Large fortifications such as castles have two types of entry points. The first is the large gate where most people will enter and exit. This gate is protected by various means such as a portcullis, a drawbridge, and a gatehouse. The second is a smaller, secure exit like a postern. Especially large fortifications might have multiple such alternative ways in and out. A villain’s stronghold would almost certainly have such a measure to allow their discrete comings and goings.
Such alternative entrances may very well present a security risk, since they can be discovered by unwanted persons, but this can be mitigated with additional precautions. For example, if the crypt beneath a noble family’s mausoleum includes an antechamber with a secret route down to the catacombs, which the characters can use to bypass the estate’s primary security points, then the antechamber might have various protections. The suits of armour that decorate the corners of the room might be animated armour. The crypt itself might even be protected by a ghost who awakens to destroy intruders. Such precautions mean that the alternative entrance needn’t be the easier path.
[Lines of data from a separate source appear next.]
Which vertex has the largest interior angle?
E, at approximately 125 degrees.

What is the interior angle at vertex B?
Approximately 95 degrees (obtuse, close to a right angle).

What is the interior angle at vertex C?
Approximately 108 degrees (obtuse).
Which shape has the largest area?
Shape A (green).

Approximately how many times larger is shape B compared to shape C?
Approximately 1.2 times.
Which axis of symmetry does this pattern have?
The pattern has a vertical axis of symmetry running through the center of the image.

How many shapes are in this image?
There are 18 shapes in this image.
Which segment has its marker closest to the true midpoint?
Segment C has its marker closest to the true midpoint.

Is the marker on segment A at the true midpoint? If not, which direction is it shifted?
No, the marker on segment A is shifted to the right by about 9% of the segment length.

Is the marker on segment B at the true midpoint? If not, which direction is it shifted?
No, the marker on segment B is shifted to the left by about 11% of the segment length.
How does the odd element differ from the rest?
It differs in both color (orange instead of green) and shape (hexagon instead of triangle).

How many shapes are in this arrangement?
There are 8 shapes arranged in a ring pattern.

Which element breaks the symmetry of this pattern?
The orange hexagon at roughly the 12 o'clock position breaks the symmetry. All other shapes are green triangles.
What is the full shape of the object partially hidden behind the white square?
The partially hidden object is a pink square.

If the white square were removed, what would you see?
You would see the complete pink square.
Of course, this section wouldn’t be complete without mention of the most efficient back door, the favoured trick of wizards with cash to burn: the teleportation circle. As one might expect of anything that costs at least 18,250 gp and takes one year to install, this single feature of a stronghold is enough to considerably improve its strategic potential. As long as its sigil sequence and location is kept secret—not too difficult using strategic division of labour and counter-surveillance measures such as Mordenkainen’s private sanctum—the wizard can be assured of their security. But on the off-chance that it is learned, it would provide the characters with an advantage well worth whatever extra effort they put in to obtaining that information.
“… dungeon ecology”
Another important consideration that a dungeon architect should consider is the logistics of living in such a place. Where is food kept? Where does it come from? What do you do with it once you’ve turned it into waste?
There is a reason that there are no great subterranean nations on Earth: nothing grows where there is no sunlight. It’s a fundamental law of the universe: energy cannot be created or destroyed. Plants take in energy from the Sun and use it to drive photosynthesis, which allows them to grow. Then something on the lower end of the food chain eats a plant and gets energy to continue to drive its metabolic functions. Or it gets eaten by something else, to the same effect. Unless you have another way for things in the dungeon to eat, they need to go outside.
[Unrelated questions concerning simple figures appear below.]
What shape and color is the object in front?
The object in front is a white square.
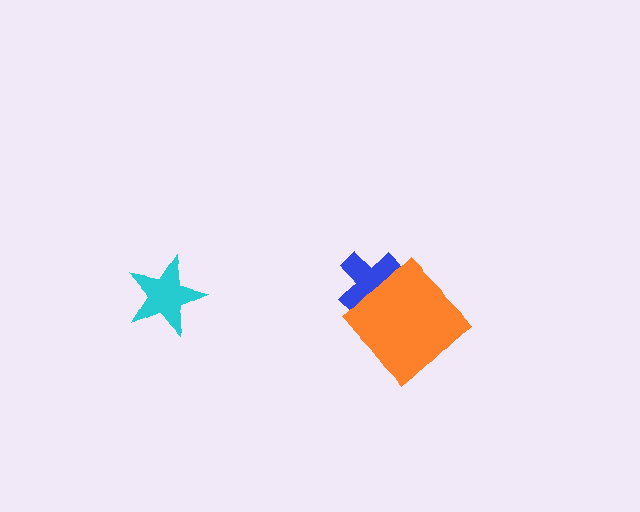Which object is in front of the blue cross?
The orange diamond is in front of the blue cross.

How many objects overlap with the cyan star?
0 objects overlap with the cyan star.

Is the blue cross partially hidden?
Yes, it is partially covered by another shape.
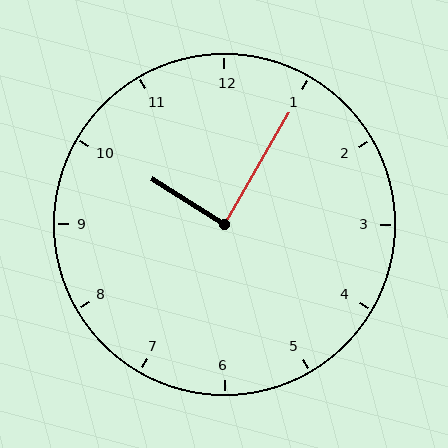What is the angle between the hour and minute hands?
Approximately 88 degrees.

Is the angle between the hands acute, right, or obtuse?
It is acute, close to a right angle.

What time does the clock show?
10:05.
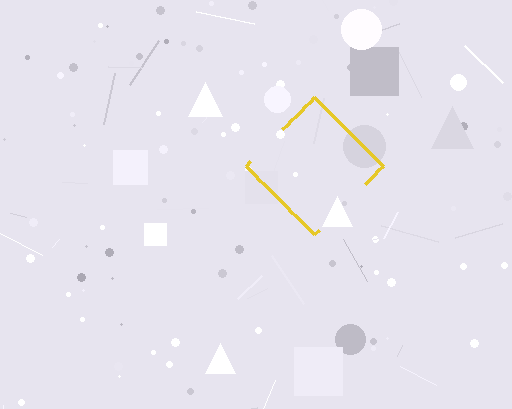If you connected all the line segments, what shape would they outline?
They would outline a diamond.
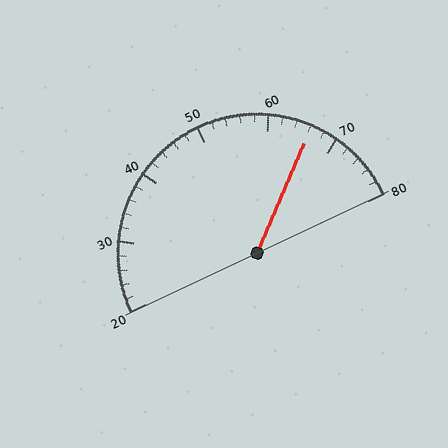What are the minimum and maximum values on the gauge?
The gauge ranges from 20 to 80.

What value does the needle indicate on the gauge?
The needle indicates approximately 66.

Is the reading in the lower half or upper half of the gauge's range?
The reading is in the upper half of the range (20 to 80).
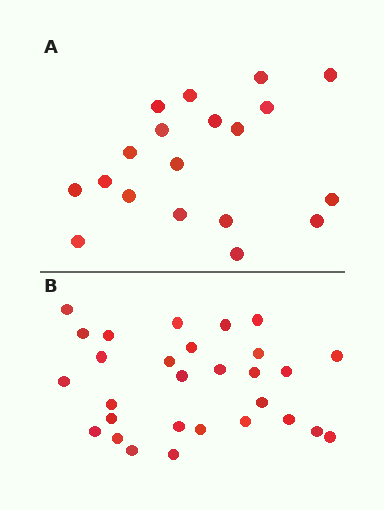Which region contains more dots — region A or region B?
Region B (the bottom region) has more dots.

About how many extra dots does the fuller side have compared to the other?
Region B has roughly 10 or so more dots than region A.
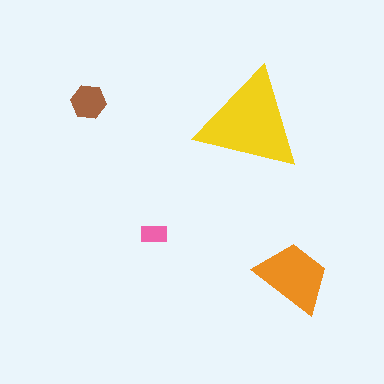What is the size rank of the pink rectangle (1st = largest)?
4th.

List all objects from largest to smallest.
The yellow triangle, the orange trapezoid, the brown hexagon, the pink rectangle.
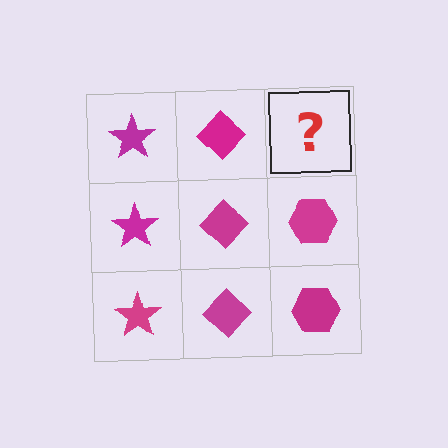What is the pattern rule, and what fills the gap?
The rule is that each column has a consistent shape. The gap should be filled with a magenta hexagon.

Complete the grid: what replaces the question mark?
The question mark should be replaced with a magenta hexagon.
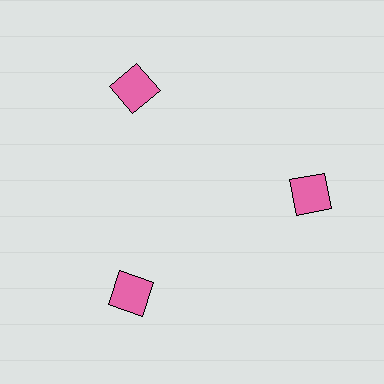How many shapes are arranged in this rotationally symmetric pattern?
There are 3 shapes, arranged in 3 groups of 1.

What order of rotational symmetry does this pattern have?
This pattern has 3-fold rotational symmetry.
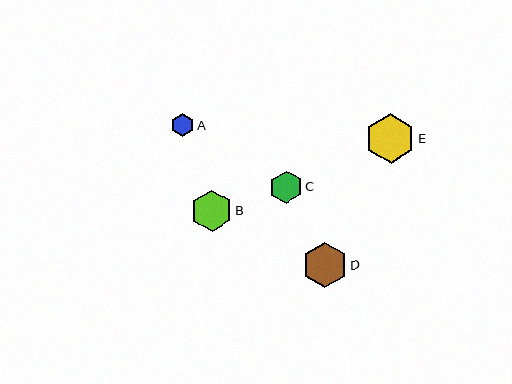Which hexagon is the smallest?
Hexagon A is the smallest with a size of approximately 23 pixels.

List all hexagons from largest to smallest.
From largest to smallest: E, D, B, C, A.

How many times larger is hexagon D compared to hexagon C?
Hexagon D is approximately 1.4 times the size of hexagon C.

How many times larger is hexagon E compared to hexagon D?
Hexagon E is approximately 1.1 times the size of hexagon D.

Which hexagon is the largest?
Hexagon E is the largest with a size of approximately 49 pixels.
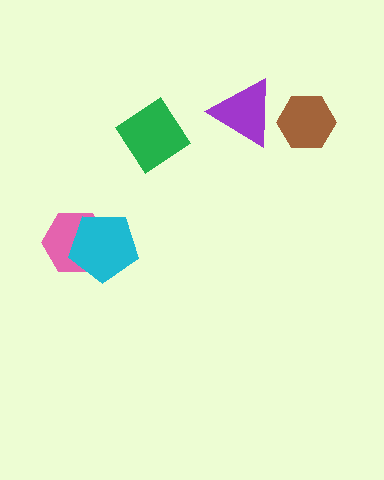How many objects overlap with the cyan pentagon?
1 object overlaps with the cyan pentagon.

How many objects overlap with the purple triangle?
0 objects overlap with the purple triangle.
Likewise, waste needs to go somewhere. The most efficient way to do this is to use it as fertilizer, and the fastest way to do this is to dump it into some moving body of water like an underground stream. If your dungeon has no place to grow things and no source of water, you need to think of another way to get the waste out. Perhaps an otyugh pit.
Putting It All Together
In spite of the days of randomly generated dungeons laying squarely in the past, a great many adventures follow a perplexing design that would frustrate everyday living and ultimately serves to simply divide up a large, deadly encounter into smaller, more manageable pieces. Considerations of sanitation, navigation, and security are foiled by ill-advised planning, ultimately to the detriment of how the dungeon’s master and architects are portrayed. It is, after all, tough to take seriously a villain who has to trudge through a filthy kobold warren to get to their private retreat.
While much has been written about how to design dungeons that give players choice and offer new challenges, it is important to remember that you want to keep your players immersed. With some thought given to dungeon ecology and defensive strategy, you can be sure to make dungeons that your players will remember.